MAE (Masked Autoencoders): Detailed explanation of visual pre-training method for self-supervised learning

Introduction

Masked Autoencoders (MAE) is a revolutionary self-supervised learning method proposed by He Kaiming and others in 2021. It cleverly transfers BERT's masked language modeling ideas in natural language processing to the field of computer vision. The core idea of MAE is to randomly occlude up to 75% of patches in the image, and then train a model to reconstruct these occluded parts. In this process, the model is forced to learn the deep structural information of the image, thereby obtaining powerful visual representation capabilities. This method has greatly promoted the development of self-supervised learning in the field of vision and provided a new and efficient paradigm for pre-training of Vision Transformer (ViT).

📂 Stage: Stage 2 - Deep Learning Visual Basics (Visual Transformer) 🔗 Related chapters: Swin Transformer · Vision-Language 多模态

1. MAE core ideas and motivations

1.1 The rise of self-supervised learning

Self-supervised learning is an important direction in current deep learning. Its goal is to use massive unlabeled data to allow the model to construct its own supervision signals for pre-training. This idea is strongly motivated by the following factors:

Data efficiency: Avoid expensive and time-consuming manual annotation, and can directly reuse a large number of public or private unlabeled images on the Internet or in industry.
Cost Effectiveness: No need for a professional labeling team, significantly reducing the development cost of AI models.
Generalization ability: The model can learn more general underlying visual features from unconstrained natural data, rather than just being limited to a specific labeling task.
Scalability: Naturally adaptable to large-scale data sets and large model training.
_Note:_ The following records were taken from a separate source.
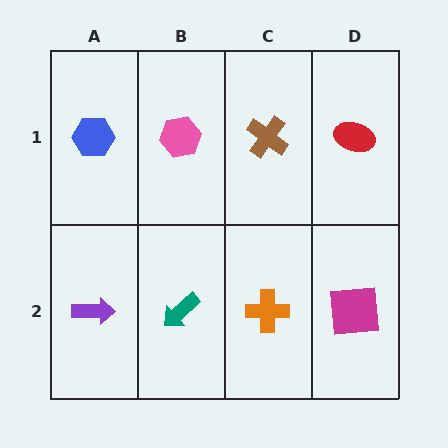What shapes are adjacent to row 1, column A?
A purple arrow (row 2, column A), a pink hexagon (row 1, column B).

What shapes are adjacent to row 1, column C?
An orange cross (row 2, column C), a pink hexagon (row 1, column B), a red ellipse (row 1, column D).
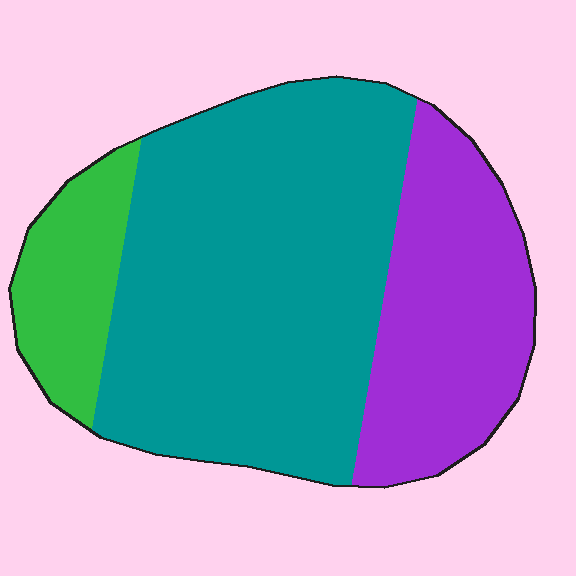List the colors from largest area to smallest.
From largest to smallest: teal, purple, green.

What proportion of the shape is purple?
Purple takes up about one quarter (1/4) of the shape.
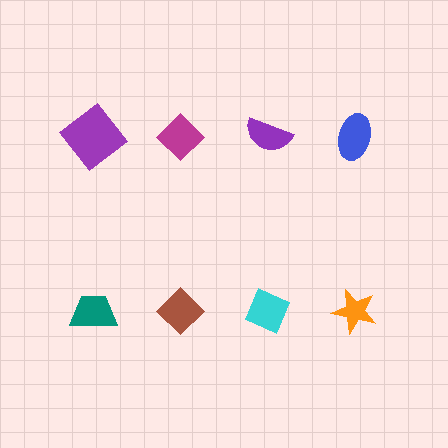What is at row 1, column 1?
A purple diamond.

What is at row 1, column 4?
A blue ellipse.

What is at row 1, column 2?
A magenta diamond.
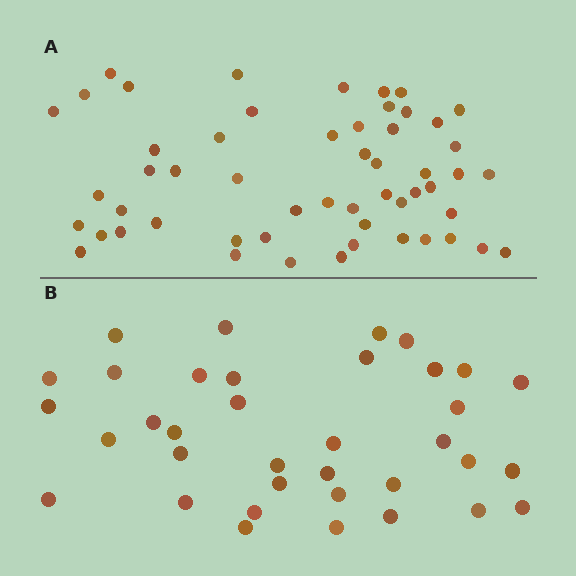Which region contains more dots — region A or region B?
Region A (the top region) has more dots.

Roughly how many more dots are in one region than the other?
Region A has approximately 20 more dots than region B.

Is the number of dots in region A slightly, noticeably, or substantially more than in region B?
Region A has substantially more. The ratio is roughly 1.5 to 1.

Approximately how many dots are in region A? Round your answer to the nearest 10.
About 50 dots. (The exact count is 54, which rounds to 50.)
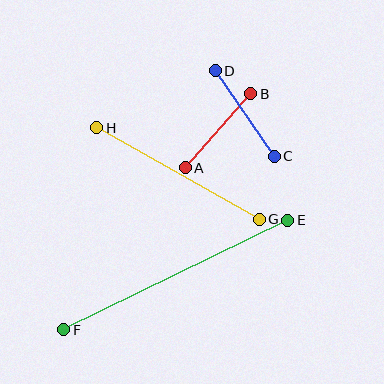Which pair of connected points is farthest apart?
Points E and F are farthest apart.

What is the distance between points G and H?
The distance is approximately 186 pixels.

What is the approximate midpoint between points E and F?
The midpoint is at approximately (176, 275) pixels.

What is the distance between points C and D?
The distance is approximately 104 pixels.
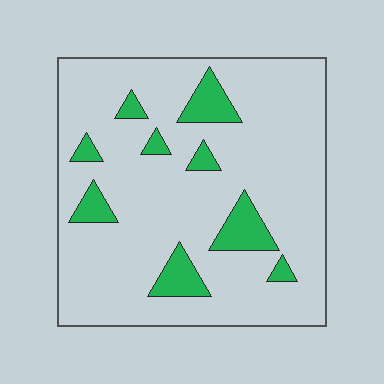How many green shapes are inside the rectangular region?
9.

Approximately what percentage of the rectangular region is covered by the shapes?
Approximately 15%.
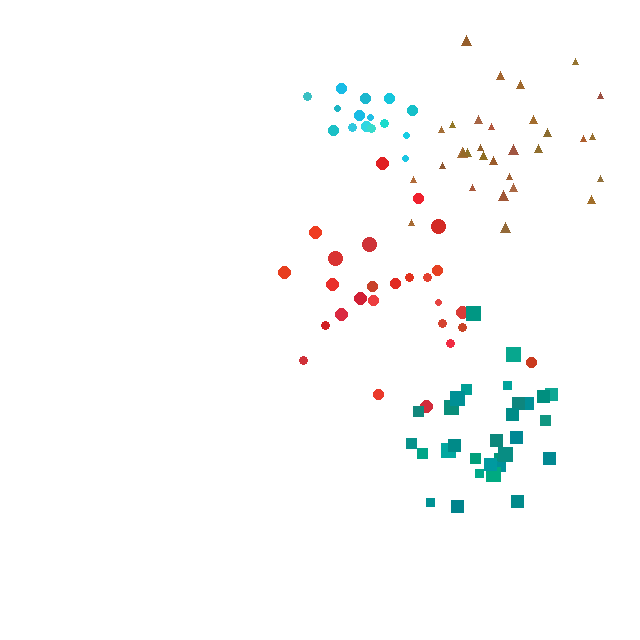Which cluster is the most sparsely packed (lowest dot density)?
Red.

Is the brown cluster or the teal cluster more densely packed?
Teal.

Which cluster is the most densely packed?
Cyan.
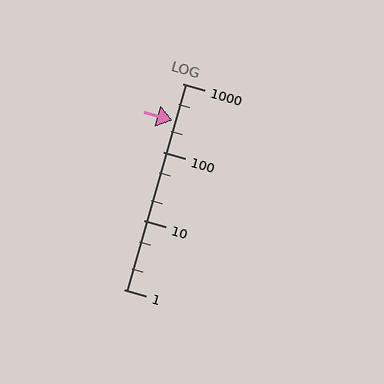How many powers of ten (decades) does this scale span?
The scale spans 3 decades, from 1 to 1000.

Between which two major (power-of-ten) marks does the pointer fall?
The pointer is between 100 and 1000.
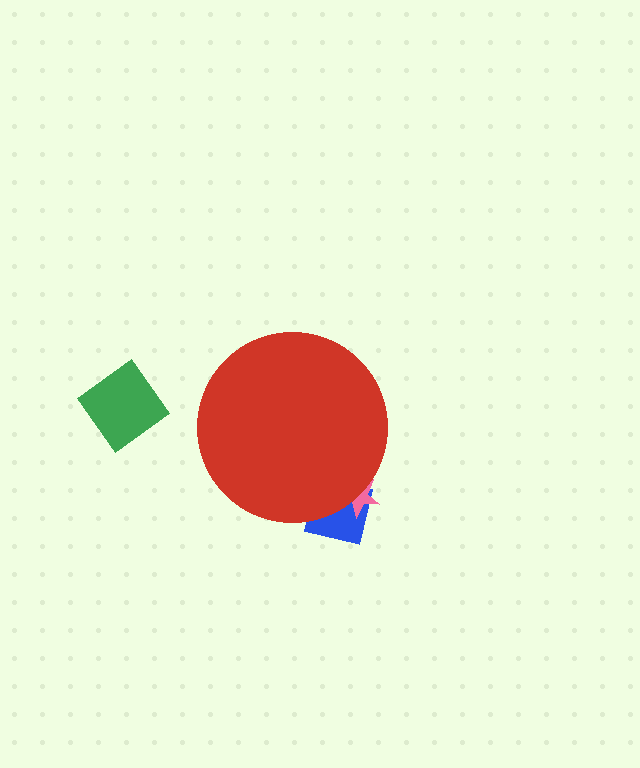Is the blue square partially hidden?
Yes, the blue square is partially hidden behind the red circle.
As the amount of data and model parameters increases, performance can continue to improve.

1.2 Innovations of MAE

MAE’s success mainly comes from three key technological innovations:

Asymmetric encoder-decoder architecture: The encoder only processes visible patches that are not occluded (the amount of calculation is reduced by about 75%), so it is very lightweight and efficient; while the decoder needs to process all patches and is specifically responsible for reconstructing the occluded image content.
High-proportion random mask: Using an extreme random occlusion ratio of 75% forces the model to understand the global semantic association between different areas in the image, and cannot simply rely on local texture filling.
Lightweight pixel-level reconstruction target: Directly predict the original RGB pixel value of the occluded patch. There is no need to introduce additional auxiliary modules such as pre-trained VAE (variational autoencoder) or Tokenizer. The implementation is simple and the training is stable.

2. Detailed explanation of MAE architecture

2.1 Asymmetric encoder-decoder design

The encoder is based on the standard Vision Transformer (ViT), but only retains the processing logic for unmasked patches. It is responsible for compressing visible patches into high-dimensional feature representations. The core modules include patch embedding, position encoding and Transformer encoding layers.

The following code shows the specific implementation of the MAE encoder:

import torch
import torch.nn as nn
import torch.nn.functional as F

class PatchEmbedding(nn.Module):
    """
    将224×224图像分割为14×14=196个16×16 patch，并嵌入为768维向量
    """
    def __init__(self, img_size=224, patch_size=16, in_chans=3, embed_dim=768):
        super().__init__()
        self.patch_size = patch_size
        self.num_patches = (img_size // patch_size) ** 2
        self.proj = nn.Conv2d(in_chans, embed_dim, kernel_size=patch_size, stride=patch_size)

    def forward(self, x):
        x = self.proj(x).flatten(2).transpose(1, 2)  # (B, N, D)
        return x

class MAEEncoder(nn.Module):
    """
    MAE轻量级编码器，仅处理未被掩码的patch
    """
    def __init__(self, img_size=224, patch_size=16, in_chans=3, embed_dim=768, depth=12,
                 num_heads=12, mlp_ratio=4.):
        super().__init__()
        self.patch_embed = PatchEmbedding(img_size, patch_size, in_chans, embed_dim)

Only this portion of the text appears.